Britons should work longer and save harder to stave off a looming pensions crisis as the country's population grows older, a landmark report recommended yesterday.
The Pensions Commission was asked three years ago to look at problems facing Britain's system, creaking under the pressure of an ageing workforce and facing a £57 billion shortfall in retirement savings.
Many industrialised nations, including the United States, Germany and Japan, have similar problems. As people live longer, birth rates fall and populations age, fewer people are working to support an increasing number of pensioners.
The commission proposed raising the age at which people take a state pension from 65 now to at least 67 by 2050. It said employees should be automatically enrolled into state or private retirement schemes.
"The government welcomes the broad framework of the... proposals and options and believes they are the right basis for the debate to come," Work and Pensions Secretary John Hutton told Parliament, promising firm proposals by the middle of next year.
"We are ruling nothing in and nothing out," he said. Leaks of the report turned it into a hot political issue in Britain. Media had speculated it could stoke tensions between Blair and finance minister Gordon Brown if the measures leave the Treasury facing a hefty bill.

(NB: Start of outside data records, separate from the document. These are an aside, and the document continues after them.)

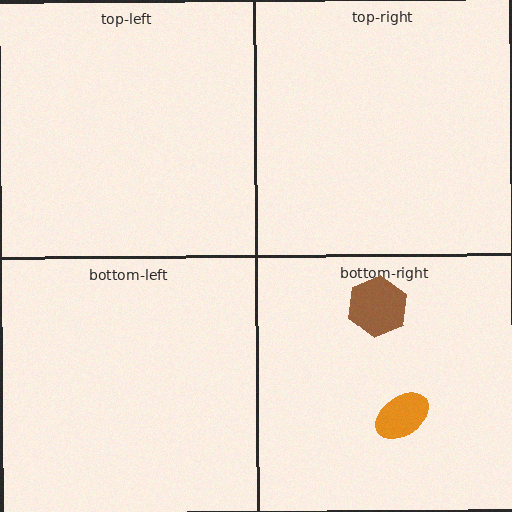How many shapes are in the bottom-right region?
2.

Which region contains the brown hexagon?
The bottom-right region.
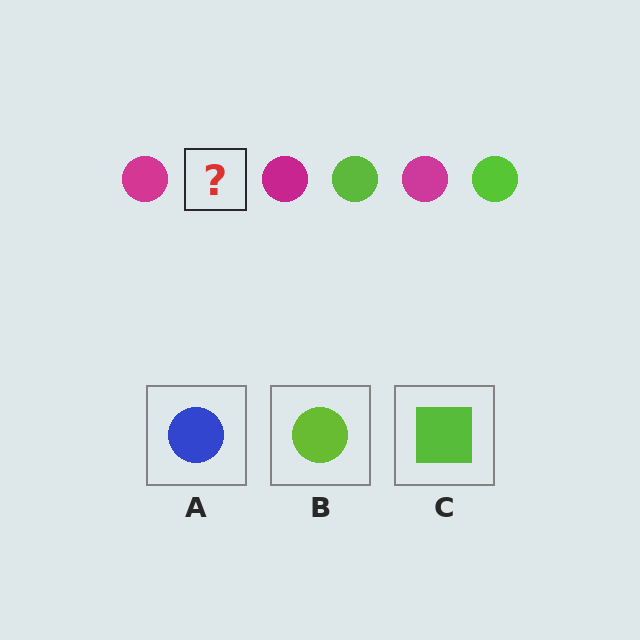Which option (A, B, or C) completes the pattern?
B.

The commission, chaired by Adair Turner, a former head of employers' group, the Confederation of British Industry, said the proposals would not require any major public spending rise in the next 15 years but increases would be needed thereafter.

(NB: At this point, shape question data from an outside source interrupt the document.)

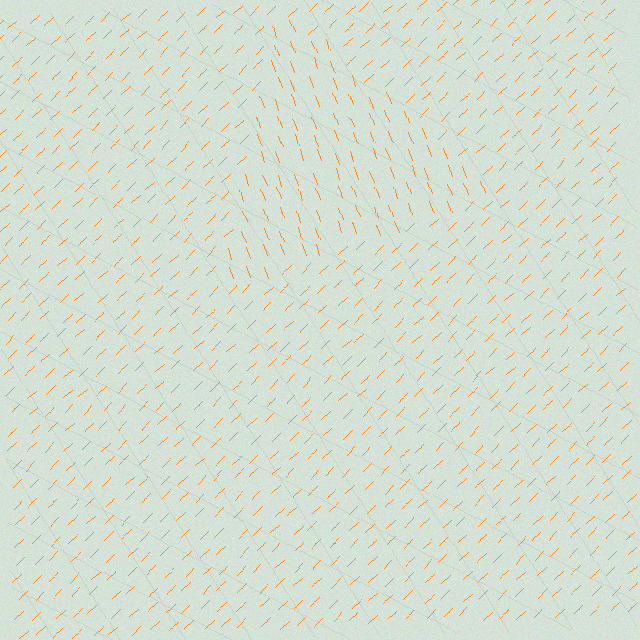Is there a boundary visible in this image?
Yes, there is a texture boundary formed by a change in line orientation.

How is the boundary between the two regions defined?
The boundary is defined purely by a change in line orientation (approximately 67 degrees difference). All lines are the same color and thickness.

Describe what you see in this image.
The image is filled with small orange line segments. A triangle region in the image has lines oriented differently from the surrounding lines, creating a visible texture boundary.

Mr Turner said his aim was for "policies which over time will make state pension provision more generous and less means-tested but with the state pension age rising gradually as life expectancy increases".
Union bosses were broadly in favour of the review, saying it was a "bold and hard-headed report".
"The clear majority of the conclusions are undoubtedly progressive, and meet the tests we set in advance," said Brendan Barber, secretary-general of the Trades Union Congress.
"Linking the basic state pension to earnings and introducing compulsory employer contributions are both extremely welcome."
The government was asked to raise state pensions in line with earnings, rather than prices that tend not to rise as fast, but the report did not say when this change should come in.
The panel said if employees chose to contribute to company pension schemes - and it recommended a "minimum default" of five per cent of gross income - then companies should contribute three per cent, either into a state or private pension scheme.
Mr Blair said on Tuesday he supported Mr Turner's report, which he had seen, as he sought a balance between the obligations of employer, employee and state and has pledged to act quickly.
But he said reforms must be affordable, a position which could leave room to reject some of Mr Turner's recommendations.
Mr Brown is reported to fear that a higher state pension, linked to average earnings, would leave government with a huge bill in years to come.
Critics say the government has already skewed the system by agreeing millions of public sector workers already in service can still retire at 60 - raising charges of discrimination against private sector employees.